SAS stops charging students, profs for software

By Jennifer Kavur, ComputerWorld Canada |  Software, Analytics, SAS

Students and professors at universities around the world will have free access to business analytics software and resources from SAS Institute Inc. starting in the fall 2010 semester.

SAS OnDemand for Academics, a Web-based service hosted by SAS on servers in Cary, N.C., provides access to SAS Enterprise Guide (which includes Base SAS) and SAS Enterprise Miner (which includes SAS Text Miner). SAS plans to add additional applications over time.

The online service launched globally in March 2008. Professors have always had free access, while students were required to pay roughly US$50 to use it.

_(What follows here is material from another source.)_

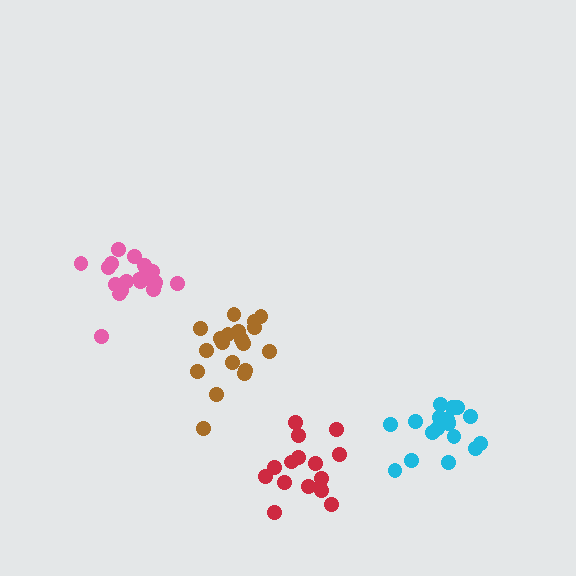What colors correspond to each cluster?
The clusters are colored: brown, red, pink, cyan.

SAS announced the offering at the SAS Global Forum in Seattle. "We want to make sure that SAS is being used more and more at the university level," said Jim Goodnight, CEO of SAS, to a group of press.

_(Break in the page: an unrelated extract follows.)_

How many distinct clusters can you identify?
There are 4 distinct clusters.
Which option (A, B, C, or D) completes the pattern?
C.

Goodnight holds a Ph.D. in statistics from North Carolina State University, where he taught before founding SAS in 1976.

Analytics has become one of the hottest topics in business, said Goodnight. "The more students that graduate with the knowledge of SAS, the more that will promote the use of analytics in business and that's very important these days," he said.

This is a "tremendous move" from SAS, said Hugh Watson, a professor of MIS at the University of Georgia's Terry College of Business. "I think it will result in much more increased usage of the software by universities."

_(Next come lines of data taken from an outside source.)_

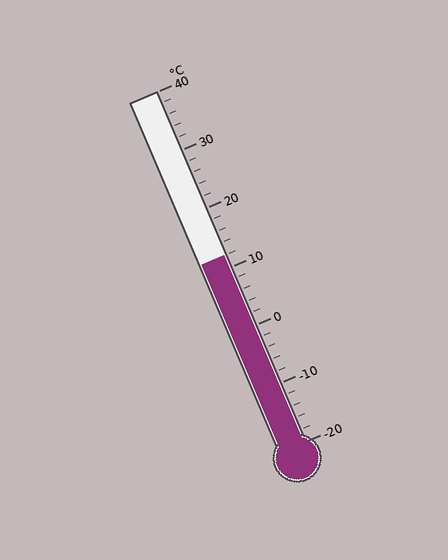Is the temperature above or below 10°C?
The temperature is above 10°C.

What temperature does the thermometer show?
The thermometer shows approximately 12°C.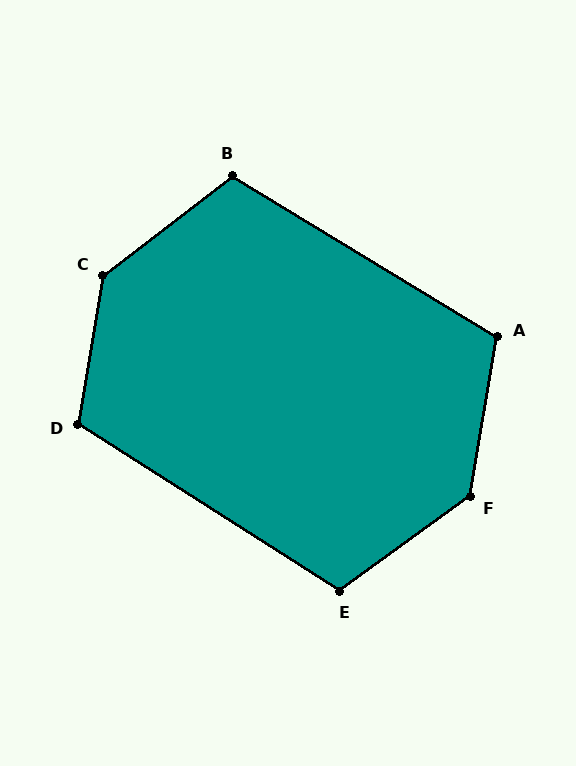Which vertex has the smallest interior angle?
B, at approximately 111 degrees.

The fee was nominal, but if professors were only going to use the software for a week of class because they were also using other BI software, it was difficult to justify the price for students, he said. "You tended to do something else," he said.

The Web-based delivery model is more university-friendly than downloading it onto your PC or receiving a box with client software, he said. "The two models that have been out there the most ... are much more difficult for universities to work with," he said.

With downloadable software, there are issues with operating systems that aren't supported; boxed softwarerequires installation and maintenance, he said.

SAS's initiative is part of a growing trend among vendors to offer free software and resources to help universities teach business analytics skills to students.